Yeric’s plans for Emilie encounter a number of significant impediments. First of all, he is no longer Emilie’s legal guardian. Her older brother Erin is, as of the day Erin turned nineteen. The fact that Erin ran off to sea and cannot be located does not mean that Yeric has any legal say over Emilie. As well, Emilie has powerful allies in the form of Lord Engal, Dr. Marlende, and their retinue. They will not permit Yeric to bully Emilie into submission.
Not that this matters in the short run. Aetheric telescopes have detected something novel in the sky. Nothing for it but to assemble an expedition and launch an airship to examine this new phenomenon. Emilie joins the expedition. Much to her irritation, so does her younger brother Efrain, who stows away much as Emilie did in the first book.
The object proves to be a vast, alien construct of unfamiliar form. Clearly, it is artificial. Equally clearly, whatever built the aether flyer is not human. Precisely what the builders are is unclear, for the ship appears deserted. Splitting up to explore seems sensible enough. It turns out that the ship is not entirely deserted. Scarcely has Emilie realized that she is seeing a crewbeing of peculiar form before she and the others are ambushed and transported to various locations in a surrealistic alien realm.
Emilie and Efrain soon deduce that they are in some kind of aetheric Sargasso Sea, assembled from landscape and other objects stolen from various native worlds. In the short run the world is habitable. In the long run … who can say how long a seemingly random assemblage will sustain life? Teaming up with a plant-like alien, whom they dub Hyacinth, the group sets out to find their fellow explorers.

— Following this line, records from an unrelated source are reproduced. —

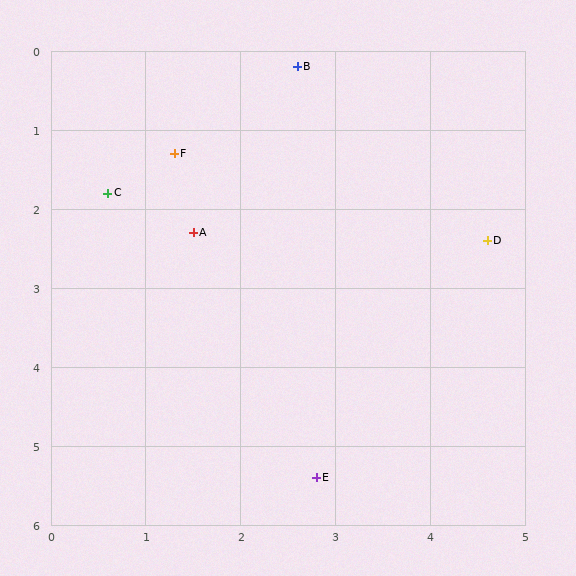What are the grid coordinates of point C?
Point C is at approximately (0.6, 1.8).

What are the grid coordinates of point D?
Point D is at approximately (4.6, 2.4).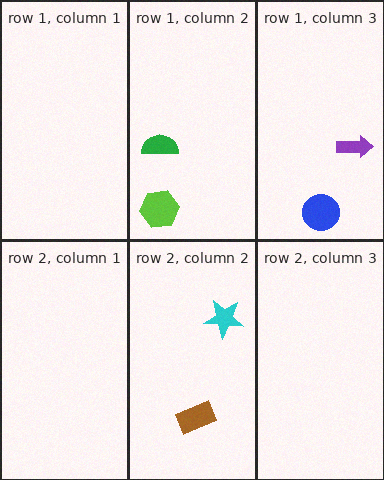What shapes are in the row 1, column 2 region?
The green semicircle, the lime hexagon.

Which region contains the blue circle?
The row 1, column 3 region.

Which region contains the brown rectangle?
The row 2, column 2 region.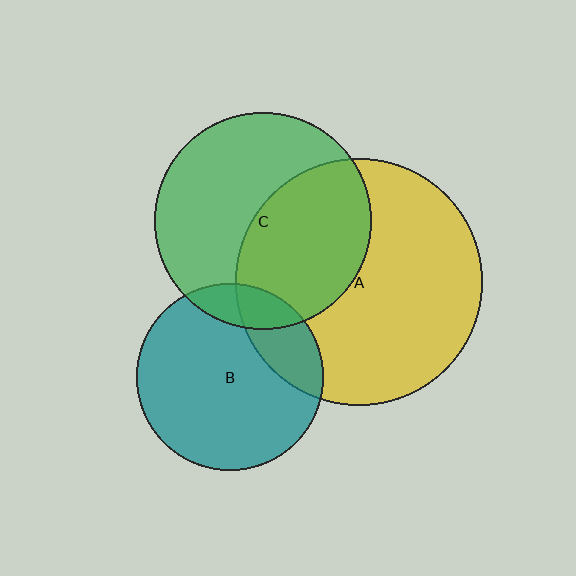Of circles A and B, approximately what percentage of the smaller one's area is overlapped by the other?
Approximately 20%.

Not only do they have total success in finding the rest of their expedition, they find a previous expedition thought lost. Now all that remains is to find a way to return home. Well, and the small matter of eluding mental parasites intent on commandeering the explorers’ bodies for their own use…
Stowing away seems to run in the family. One wonder how exactly Erin joined the navy. One notes with interest that Emilie is quite unsympathetic towards stowaways who are not her.

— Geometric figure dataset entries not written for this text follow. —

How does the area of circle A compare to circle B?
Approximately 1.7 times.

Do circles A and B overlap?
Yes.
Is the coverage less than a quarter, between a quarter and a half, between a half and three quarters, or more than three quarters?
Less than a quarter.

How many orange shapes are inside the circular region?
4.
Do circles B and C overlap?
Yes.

Like the first book, this is a perfectly functional little adventure, although one might question the frequency with which this small social group stumbles across paradigm-altering discoveries, not to mention how little they seem to have learned from the first novel about not getting kidnapped. Adventurers! Never learn …
This is a perfectly functional adventure novel that provides readers with all the skilled prose and engaging characters they could desire. In the light of Wells’ current success with her Murderbot novellas, readers might be therefore surprised to discover this Wells novel is not just obscure, but out of print. One might be tempted to examine the novel itself for the reason for its obscurity. Is being “functional” not enough?
But (getting all magisterial here) blaming a novel for its lack of success is often misguided. It’s a lamentable fact that to a very large degree, success or failure for books rests on factors generally beyond the writers’ control and often beyond that of the publishers. All too often it’s just a matter of chance. We know that, don’t we? We’d like to believe that our hard work is going to be rewarded, but we have to admit that it ain’t necessarily so. That’s one reason why we read fiction; to briefly live in worlds where it’s possible for things to work out OK. As they do for Emilie and her friends (and even her pesky brother).
Emilie and the Sky World is out of print.